Monday, December 27, 2010

:: getting 'beach'-iy ::

 Its done! family days 2010 in Port Dickson, Seremban. Its fun as usual, but a lil bit dull to me. Maybe coz atok was not there joining us. But the happy days still going on great. We had another two new family members, abby n ayu. As usual we spend the whole 'days' just in the pool or the beach. Oh! There's something new. They tried the banana boat, the jet-ski and the sofa kinda thing (i don't know how to describe it). Its a wonderful experience for them. Me? Too scared to try. woot~ Anyways, we all had fun! and makan banyak. hehe! thanked to whole family for the great days!! peace!!



Monday, December 13, 2010

:: missing you ::

you never know what you have until u lose it. and once u lose it u, u can never get it back 
-= oh yeah! this is so related to me. i had him. i totally got him that 
     time. but once i cheated on him. sigh* i 
     lose him and i can never get him back :(  p/s: yeap! ini adalah 
     satu luahan perasaan melalui quotes.

i'm holding on to something that used to be there, hoping it will come back, knowing it wont. 
-= after few months i lose him, i got him back. That moment was  
     amazing but he changed. he's not the same person anymore. 
     I am hoping n hoping for him to be like he used to be but its just 
     a dream.

I want to be with you tonight, tomorrow and today it can't happen now but it will someday. 
-= And its over. Again. yeah. i'll be waiting. i'm sure that one day we
     will be together (sob.sob.) i know that u still have a piece of me
     in ur heart (a piece je??!).

Nothing hurts more than waiting since I don't even know what i'm waiting for.
-= My fave quote! yeap. i admit it. I'm tired of waiting n hoping n 
     sometimes i dont even know what i'm hoping for. u make me 
     confused!

Goodbye is only truly painful if you know you'll never say hello again.
-= i said it.
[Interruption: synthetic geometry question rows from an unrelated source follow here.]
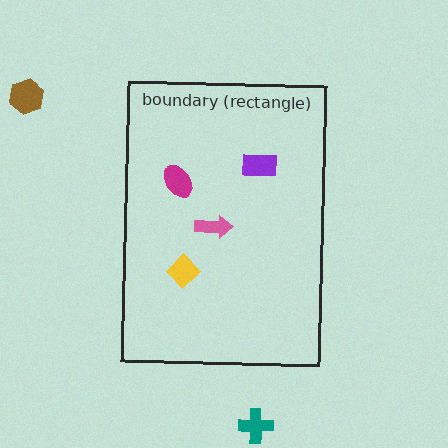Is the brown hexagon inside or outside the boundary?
Outside.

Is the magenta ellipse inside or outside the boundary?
Inside.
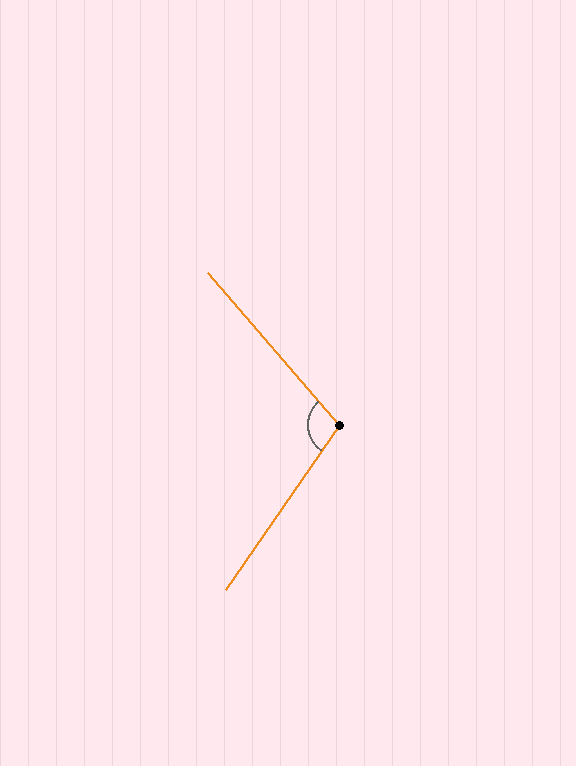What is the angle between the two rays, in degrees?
Approximately 104 degrees.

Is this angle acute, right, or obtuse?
It is obtuse.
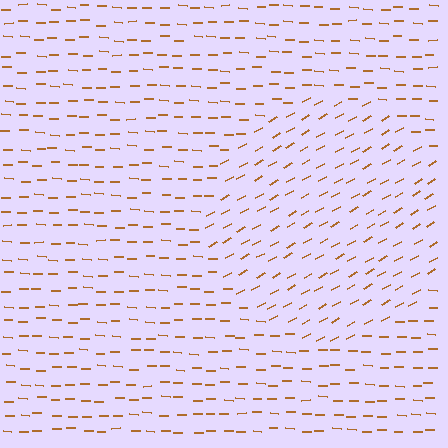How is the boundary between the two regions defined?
The boundary is defined purely by a change in line orientation (approximately 31 degrees difference). All lines are the same color and thickness.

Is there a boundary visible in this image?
Yes, there is a texture boundary formed by a change in line orientation.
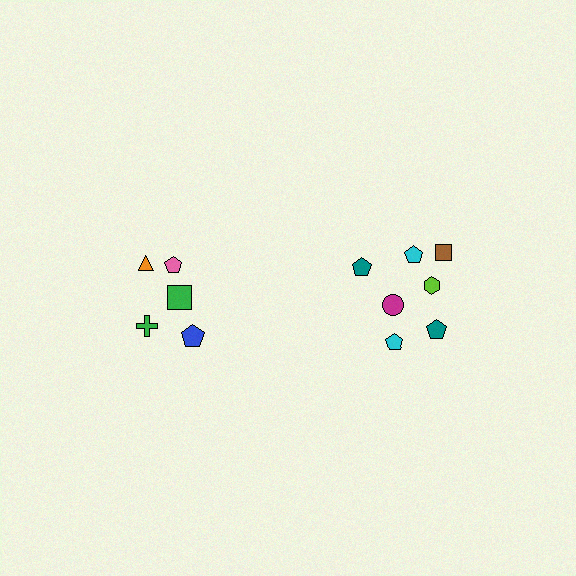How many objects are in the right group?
There are 7 objects.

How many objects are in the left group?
There are 5 objects.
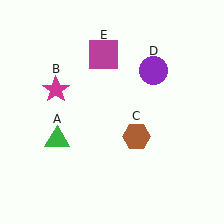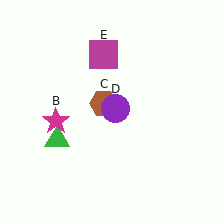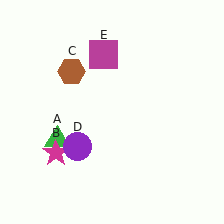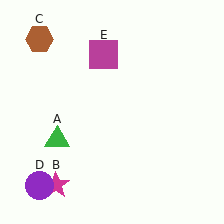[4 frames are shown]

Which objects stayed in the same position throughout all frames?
Green triangle (object A) and magenta square (object E) remained stationary.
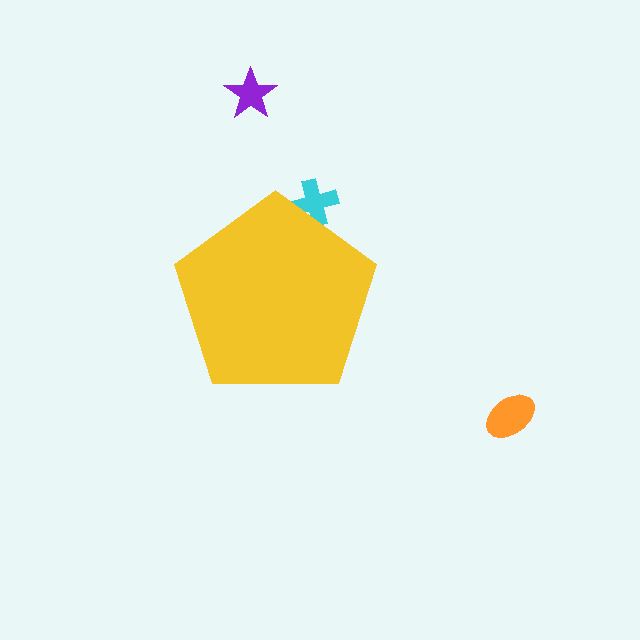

Good bye. Take care. Deep in my heart i never wanted to
    do that. n now am scared to say hello. This happen to us many
    times and i feel like I'm driving without knowing the road.

I am here and you are there- one of us is in the wrong place!
-= i want you back. and i will not do the same mistake again.

If home is where the heart is, then wherever you are, thats my home.
-= What i have with him is worth it. It is worth every lonely night, 
     every tear i cry for missing him, and the pain i feel for not having
     him close. It is worth it because he is my one and only. When i 
     picture myself years from now, i see only him. No matter how
     painful distance can be, not having him in my life would be 
     worse. (both are quotes actually -_-)

* i changed my mind. It was not just about memories. Its about love.